Carbon’s mysterious magnetism

An X-ray experiment has produced the most conclusive evidence yet that carbon can be made into a permanent magnet.

Only a few elements are magnetic at room temperature. They are metals whose atoms have a magnetic moment arising from the spin of an unpaired electron. Pairs of electrons with opposite spin produce no net magnetic moment. Since carbon tends to form covalent bonds, which contain paired electrons, it seems an unlikely candidate to be magnetized.

But several experiments have suggested that under certain conditions, forms of bulk carbon such as graphite can acquire a feeble permanent magnetization. Most physicists regard these results with skepticism, however, since even trace contamination by a metal such as iron could make a sample slightly magnetic.

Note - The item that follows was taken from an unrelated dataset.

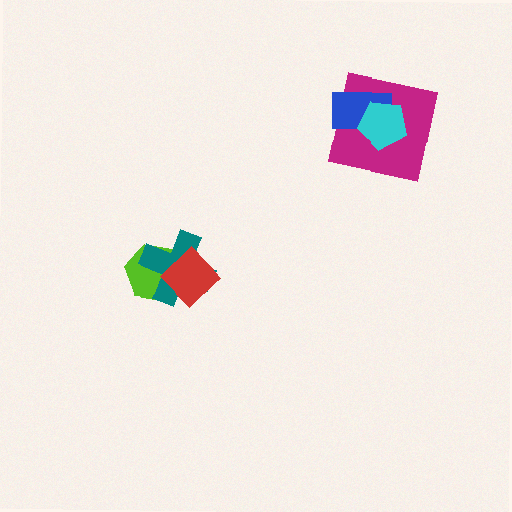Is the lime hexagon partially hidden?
Yes, it is partially covered by another shape.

Now, a team led by Hendrik Ohldag of the Stanford (Calif.) Synchrotron Radiation Laboratory has found magnetism in a sample of graphite that had been irradiated with protons. The researchers detected a magnetic moment through the effect it had on the absorption of polarized X rays. To rule out contamination, they tuned the energy of the X rays so that they interacted with carbon atoms but not with iron atoms. The results appear in the May 4 Physical Review Letters.

Ohldag says that the proton bombardment could have permanently deformed the hexagonal lattice of carbon atoms in graphite, creating some noncovalent bonds between atoms.